Despite it all, Americans want to believe Obama’s intellect and “Dream Team” staff will start turning things around in the second half of this year. Amazingly, Obama’s popularity is the highest it’s been since taking office 6 weeks ago. Are his programs really that great or do his pure intellect and the convincing manner in which he speaks deserve the credit? Are Americans in denial or feeling such a sense of desperation that there’s no alternative but to put all faith and confidence in our fearless leader, else give up hope. Or, should we attribute his favorability to a combination of these factors? No matter what the root cause, there’s no disputing that Obama’s power with the public is unprecedented, at least in my lifetime.

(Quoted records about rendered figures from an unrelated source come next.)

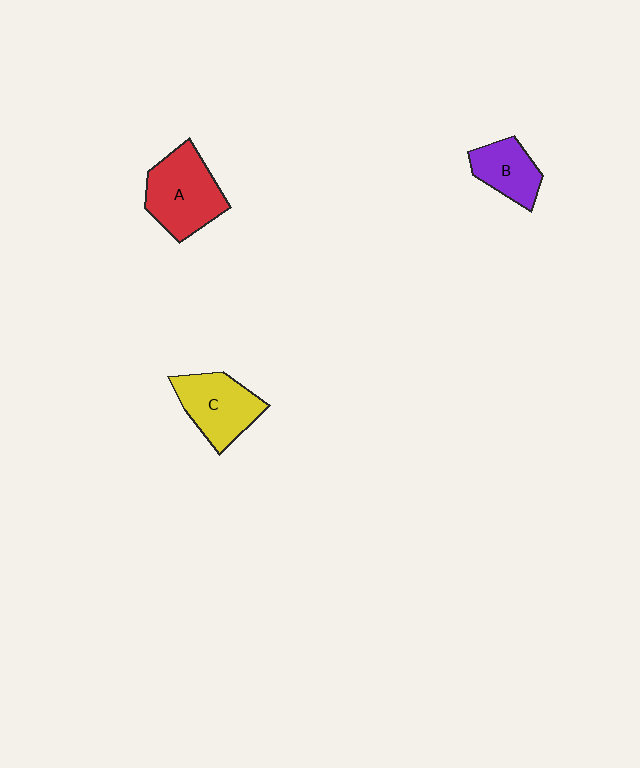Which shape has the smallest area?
Shape B (purple).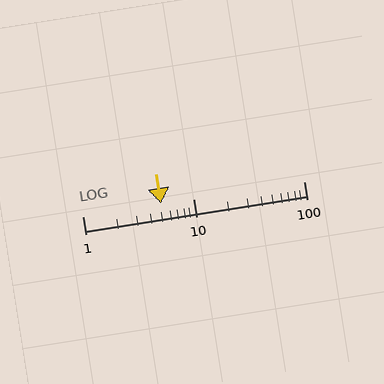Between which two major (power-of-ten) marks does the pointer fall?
The pointer is between 1 and 10.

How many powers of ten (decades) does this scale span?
The scale spans 2 decades, from 1 to 100.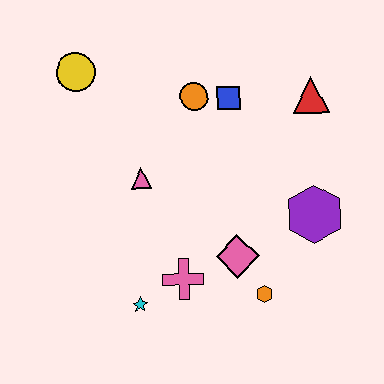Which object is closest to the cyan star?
The pink cross is closest to the cyan star.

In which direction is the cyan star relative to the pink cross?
The cyan star is to the left of the pink cross.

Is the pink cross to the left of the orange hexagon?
Yes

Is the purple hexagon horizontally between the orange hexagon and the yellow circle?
No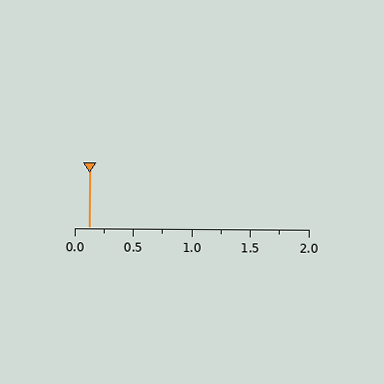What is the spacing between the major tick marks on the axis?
The major ticks are spaced 0.5 apart.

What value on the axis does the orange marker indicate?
The marker indicates approximately 0.12.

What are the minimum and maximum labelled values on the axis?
The axis runs from 0.0 to 2.0.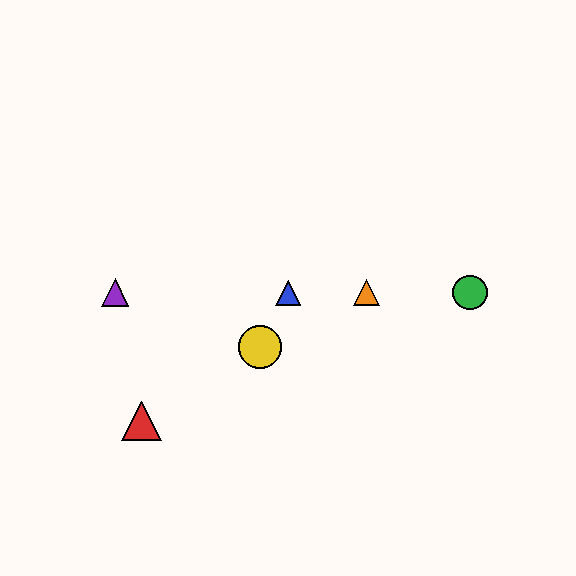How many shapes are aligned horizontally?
4 shapes (the blue triangle, the green circle, the purple triangle, the orange triangle) are aligned horizontally.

Question: So, what does the government do now? Answer: Launch an Integrated Marketing Campaign.

There’s no disputing that recessionary times are to a large extent, a self-fulfilling prophecy. It starts with bad news: Americans are defaulting on their mortgages and forced to foreclose on their homes. People take notice. Big name banks are incurring billions in losses and taking federal loans to avoid bankruptcy. People begin to realize this isn’t just another hiccup in the nation’s growth trajectory. There are large scale layoffs, and the stock market plunges eroding trillions of dollars in wealth. People worry they too will lose their jobs. The nation’s car manufacturers receive billions in taxpayer bailout dollars to avoid bankruptcy (only to relieve the same scenario months later). FDIC announces by year end they will run out of funds to insure the nation’s banks. People panic! It’s a downward spiral, and the more momentum it gains, the more impossible it is to stop.

If we are to prevent the economy from plummeting even further into recession, there is a window of opportunity right now.  We desperately need some regular encouragement and positivity, proof points that the new government programs and spending are having an impact. I’m thinking case studies of real people and real situations that you and I can identify with. And not stuck on a website that requires people to go surf on their own.  Obama needs to deliver the message to people in their homes, on their PCs, and wherever else he can grab their attention. As an added benefit, the ads can promote the websites where so much useful, yet extremely confusing and constantly changing, information lives. I mean what percentage of folks really have a clue if they qualify for a mortgage refinance at a government subsidized rate?

Some will say I’m crazy – “You think the government should use taxpayer money to buy TV ads?” Well, as a new age marketer, I obviously would recommend a disproportionate share of the spend be on nontraditional forms (e.g. social media, grassroots and viral programs), but yes, I do think broadcast should be part of the campaign. And why not? The government gave billions to GM, and it is still blowing millions and millions of it on the same old ineffective and boring car ads. So, I guess I trust Obama will be far more judicious and creative in how the ad dollars are spent. Also note, I am advocating that a marketing plan should accompany new legislation and spending, and NOT replace it.

And if Obama can be successful in pumping just enough positivity back into our spirits, what has come crashing down can start to recover. It works both ways. If people and companies increase spending even a little and the economic numbers improve slightly, the prevailing opinion will be that we’ve seen the worst. Spending will increase a bit more, and the story continues.

On the other hand, if a vehicle with the power of a multifaceted and influential ad campaign does not materialize in the near future, Obama’s popularity will diminish, the public will lose confidence, and we will be in for a prolonged depression.